I nuovi grant saranno ospitati in 25 Stati membri e Paesi associati e si stima che creeranno oltre 3.000 posti di lavoro nei gruppi dei beneficiari.
La competizione Starting Grant è destinata ai ricercatori che si trovano in una fase di consolidamento della propria indipendenza scientifica e stanno costruendo le proprie linee di ricerca. I 421 beneficiari selezionati nel 2026 potranno utilizzare i finanziamenti per sviluppare progetti propri, reclutare ricercatori e creare gruppi presso università e centri di ricerca in Europa.
L’interesse per il programma è aumentato significativamente. L’ERC ha ricevuto 4.807 proposte, il 22% in più rispetto alle 3.928 della competizione precedente, facendo scendere il tasso di successo all’8,8%. Il numero record di candidature evidenzia una competizione più intensa per i grant europei destinati alla ricerca di frontiera, in un contesto in cui il bilancio disponibile ha permesso di finanziare meno di una proposta su dieci.
Uno degli elementi sottolineati dalla Commissione è l’aumento del numero di ricercatori che scelgono di trasferirsi in Europa dopo aver ottenuto il grant. 21 dei vincitori risiedono attualmente fuori dal continente e svolgeranno i loro progetti nell’UE o in Paesi associati a Horizon Europe, rispetto agli 11 dello scorso anno.
La commissaria europea per le startup, la ricerca e l’innovazione, Ekaterina Zaharieva, ha collegato questo andamento agli sforzi dell’UE per attrarre un numero maggiore di talenti scientifici internazionali. «Congratulazioni a tutti i candidati selezionati. Sono particolarmente lieta di vedere che 21 ricercatori attualmente negli Stati Uniti e in Canada intendono trasferirsi in Europa per proseguire il loro lavoro. La loro decisione riflette la crescente attrattiva dell’Europa per la ricerca di frontiera ed è un segnale incoraggiante del fatto che l’iniziativa Choose Europe contribuisce ad attrarre la prossima generazione di talenti scientifici, rafforzando al contempo la posizione dell’Europa come destinazione per la ricerca d’eccellenza», ha dichiarato Zaharieva.

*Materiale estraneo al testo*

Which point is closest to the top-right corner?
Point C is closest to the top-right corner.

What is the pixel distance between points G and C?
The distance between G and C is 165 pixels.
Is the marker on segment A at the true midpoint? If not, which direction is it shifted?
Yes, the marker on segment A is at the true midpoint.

La crescita dell’interesse è visibile anche nel numero di candidature provenienti dagli Stati Uniti. In questa competizione hanno presentato proposte 169 ricercatori con sede negli USA, rispetto ai 116 del precedente bando. I dati non indicano quanti di loro siano stati selezionati, ma mostrano un aumento dell’interesse della comunità scientifica al di fuori dell’Europa per i finanziamenti dell’ERC.
I beneficiari lavoreranno in 25 Stati membri dell’UE e Paesi associati al programma Horizon Europe. La Germania ospiterà il maggior numero di progetti, con 89 grant, seguita dalla Francia con 38, dalla Svizzera con 36 e dai Paesi Bassi con 33. La distribuzione riflette la localizzazione degli enti ospitanti e non la cittadinanza dei ricercatori.

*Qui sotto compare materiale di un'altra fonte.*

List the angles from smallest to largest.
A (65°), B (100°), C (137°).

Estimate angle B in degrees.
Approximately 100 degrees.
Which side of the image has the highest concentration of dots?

Per nazionalità, tra i vincitori figurano 84 tedeschi, 50 italiani, 30 francesi e 24 spagnoli, insieme a ricercatori di altre 48 nazionalità. Questa diversità evidenzia il carattere internazionale della competizione e il fatto che i finanziamenti dell’ERC vengono assegnati ai progetti e ai ricercatori sulla base dell’eccellenza, all’interno di istituzioni europee ammissibili.

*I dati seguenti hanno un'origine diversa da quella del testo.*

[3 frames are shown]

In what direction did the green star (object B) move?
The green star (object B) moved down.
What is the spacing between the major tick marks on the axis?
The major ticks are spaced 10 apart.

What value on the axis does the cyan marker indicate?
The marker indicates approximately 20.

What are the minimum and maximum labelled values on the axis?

I progetti selezionati coprono un’ampia gamma di ambiti, dalle scienze della vita e dall’ingegneria alle scienze sociali e umanistiche. L’ERC non indirizza gli Starting Grant verso un’unica tematica strategica; la selezione si basa sulla qualità e sull’ambizione scientifica delle proposte presentate dai ricercatori.
L’impatto del programma si estende anche all’occupazione nella ricerca. L’ERC stima che i 421 grant genereranno oltre 3.000 posti di lavoro nei gruppi creati dai beneficiari, inclusi dottorandi, postdoc e altri specialisti che lavoreranno ai progetti finanziati.
Per i ricercatori che scelgono di trasferirsi in Europa, l’iniziativa Choose Europe offre la possibilità di richiedere fino a 2 milioni di euro aggiuntivi per allestire laboratori o costituire gruppi. Il sostegno è destinato a ridurre i costi associati al trasferimento di un’attività di ricerca e allo sviluppo delle infrastrutture necessarie ai progetti.
Questa componente integra il grant principale e mira a rendere l’Europa più attrattiva per i ricercatori che hanno già una carriera al di fuori del continente. In pratica, il trasferimento di un laboratorio o di un gruppo può comportare costi per attrezzature, infrastrutture, reclutamento e trasferimento delle attività; il finanziamento aggiuntivo è concepito per situazioni di questo tipo.
Gli ERC Starting Grant fanno parte degli strumenti europei destinati alla ricerca di frontiera e offrono ai beneficiari la libertà di perseguire idee scientifiche ambiziose in una fase in cui stanno costruendo il proprio profilo indipendente. I risultati del 2026 mostrano contemporaneamente una maggiore pressione sulla competizione e un aumento dell’interesse da parte dei ricercatori che si trovano fuori dall’Europa.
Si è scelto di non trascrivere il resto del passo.